Suppose that an invertebrate species was lost in a mass extinction caused by a sudden catastrophic event. Would the last appearance of this species in the fossil record necessarily be close to when the extinction actually occurred? Would the answer to this question differ depending on whether the species was common (abundant and widespread) or rare? Explain.

How would the appearance of protocells have represented a key step in the origin of life?

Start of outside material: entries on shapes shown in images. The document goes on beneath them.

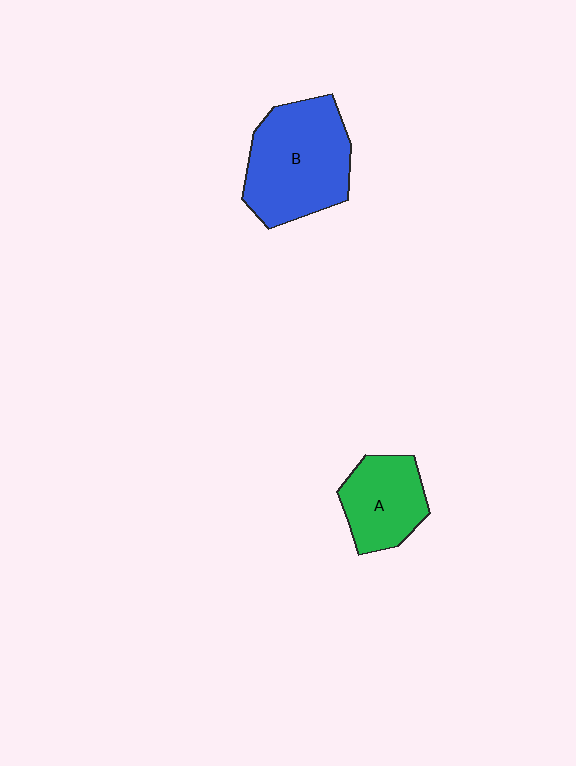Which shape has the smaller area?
Shape A (green).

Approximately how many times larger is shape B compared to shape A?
Approximately 1.6 times.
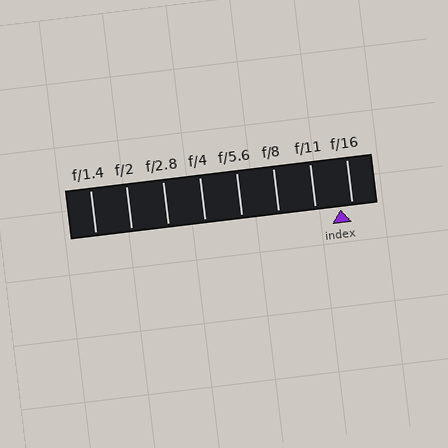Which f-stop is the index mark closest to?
The index mark is closest to f/16.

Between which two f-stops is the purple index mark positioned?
The index mark is between f/11 and f/16.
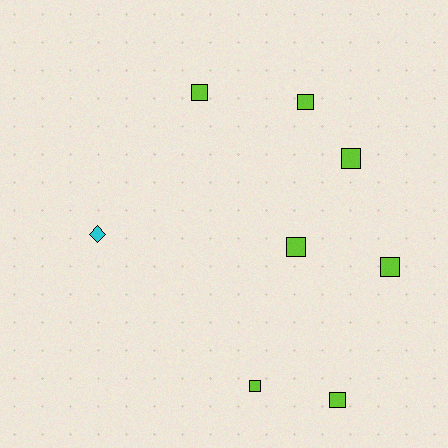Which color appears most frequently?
Lime, with 7 objects.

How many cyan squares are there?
There are no cyan squares.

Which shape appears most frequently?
Square, with 7 objects.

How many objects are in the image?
There are 8 objects.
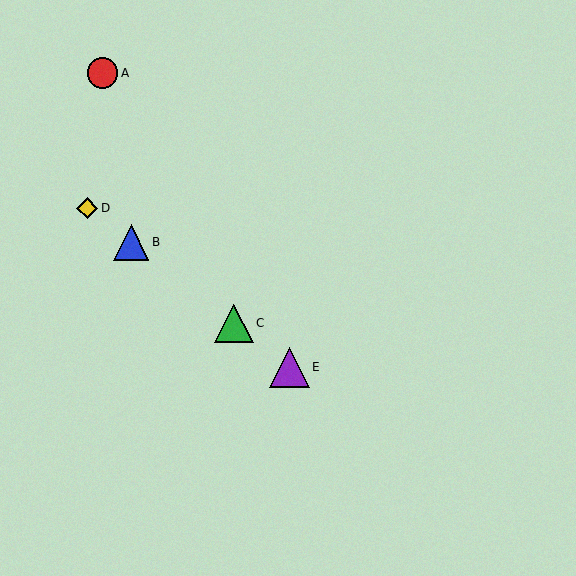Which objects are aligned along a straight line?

You can estimate quantitative data (fairly precisely) from a graph. The first step is to obtain a conversion factor by measuring along an axis that has a scale. In this case, 25 million years (my; from 60 to 35 million years ago (mya) on the x-axis) is represented by a distance of 7.0 cm. This yields a conversion factor (a ratio) of 25 my/7.0 cm = 3.6 my/cm. To estimate the time period represented by a horizontal bar on this graph, measure the length of that bar in centimeters and multiply that measurement by the conversion factor, 3.6 my/cm. For example, a bar that measures 1.1 cm on the graph represents a persistence time of 1.1 cm * 3.6 my/cm = 4 million years.